Trump defende ação do ICE em Minneapolis após nova morte, publica foto de arma e acusa prefeito e governador de incitar insurreição
Presidente pede que a ação do ICE seja permitida, repete que ‘Doze mil criminosos ilegais, muitos deles violentos, foram presos e retirados de Minnesota’, e critica autoridades locais
Um homem morreu baleado durante uma operação contra imigrantes em Minneapolis, neste sábado, e o caso reacendeu o debate sobre a atuação do ICE, o Serviço de Imigração e Alfândega dos EUA.
O presidente Donald Trump publicou nas redes sociais uma foto de uma pistola que, segundo o Departamento de Segurança Interna dos EUA, estava com o homem, e voltou a defender a ação do ICE.
A disputa entre autoridades federais e locais é parte de uma escalada de confrontos em torno das operações de imigração em Minnesota, com acusações mútuas sobre responsabilidade e excesso de força, conforme informação divulgada pelo g1.
O episódio e as versões conflitantes
Segundo o Departamento de Segurança Interna dos EUA, a arma mostrada pelo governo estava com o homem que se aproximou da patrulha durante a operação, e os patrulheiros reagiram com “tiros defensivos”, disse o departamento.

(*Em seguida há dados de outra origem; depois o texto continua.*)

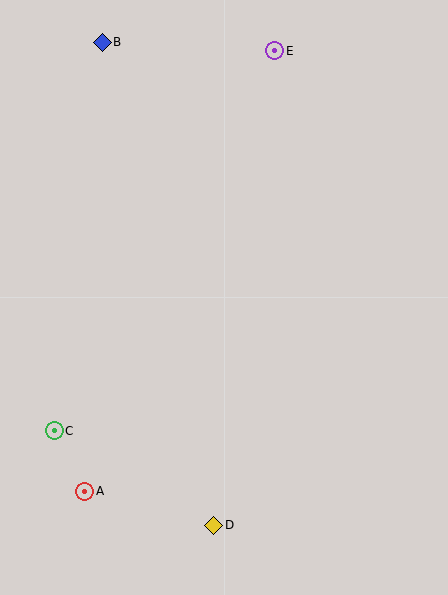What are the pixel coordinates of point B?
Point B is at (102, 42).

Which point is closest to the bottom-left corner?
Point A is closest to the bottom-left corner.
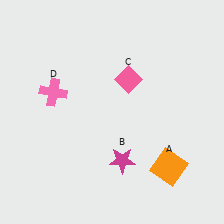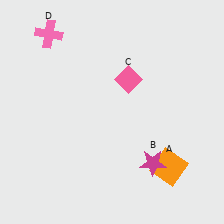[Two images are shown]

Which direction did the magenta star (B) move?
The magenta star (B) moved right.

Por outro lado, vídeo feito por testemunha e analisado quadro a quadro pelo jornal The New York Times contradiz a versão do Departamento de Segurança Interna, e, segundo o jornal, o homem segurava um telefone quando foi derrubado no chão e baleado pelos agentes.

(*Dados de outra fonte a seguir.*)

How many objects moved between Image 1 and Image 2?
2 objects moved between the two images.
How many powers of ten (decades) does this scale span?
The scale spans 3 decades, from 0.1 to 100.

A polícia de Minneapolis informou que a vítima era cidadão americano, morador da cidade, e possuía permissão para porte de arma. As divergências sobre o que ocorreu ilustram a tensão entre relatos oficiais e a análise de imagens por veículos de imprensa.
Reação de Trump e uso de frases centrais
No post feito na plataforma Truth Social, Trump escreveu, em português nas transcrições divulgadas, “Deixem nossos patriotas do ICE fazerem seu trabalho” e questionou a ausência de policiamento local, perguntando se o prefeito e o governador “mandaram esses policiais embora”.
O presidente também publicou, na mesma mensagem, “Doze mil criminosos ilegais, muitos deles violentos, foram presos e retirados de Minnesota. Se eles ainda estivessem lá, vocês veriam algo muito pior do que estão presenciando hoje”.
Ao defender a ação do ICE, Trump acusou o prefeito de Minneapolis, Jacob Frey, e o governador do estado, Tim Walz, de estarem “incitando insurreição com sua retórica pomposa, perigosa e arrogante”, em referência às críticas que eles fizeram às operações federais.
Autoridades locais cobram fim das operações
O governador Tim Walz classificou o caso como “mais um ataque a tiros atroz” por parte de agentes federais, e afirmou, em declaração pública, “Acabei de falar com a Casa Branca após mais um ataque a tiros atroz por agentes federais esta manhã. Minnesota não aguenta mais. Isso é repugnante”.
O prefeito Jacob Frey pediu publicamente que Trump encerre as operações do ICE em Minneapolis, em um apelo direto ao presidente: “Presidente Trump: este é um momento que exige liderança. Coloque Minneapolis em primeiro lugar, coloque os Estados Unidos em primeiro lugar. Vamos restaurar a paz. Vamos encerrar esta operação”.
Contexto e impactos da escalada
Nos últimos meses, o governo federal ampliou prisões relacionadas à imigração em todo o país, e a operação em Minneapolis foi um dos focos dessa estratégia, gerando protestos, confrontos entre agentes federais e manifestantes, e denúncias de uso de táticas controversas.
O episódio desta semana ocorre duas semanas após outra morte em uma operação similar na cidade, e intensifica o debate sobre o papel do ICE, a investigação de práticas dos agentes, e a resposta das autoridades locais, enquanto a população e a imprensa buscam esclarecer as divergências entre versões oficiais e evidências em vídeo.
As apurações sobre o caso devem prosseguir, e autoridades locais e federais seguirão sob pressão para apresentar detalhes técnicos e provas, enquanto a cidade vive momentos de tensão em torno das operações do ICE.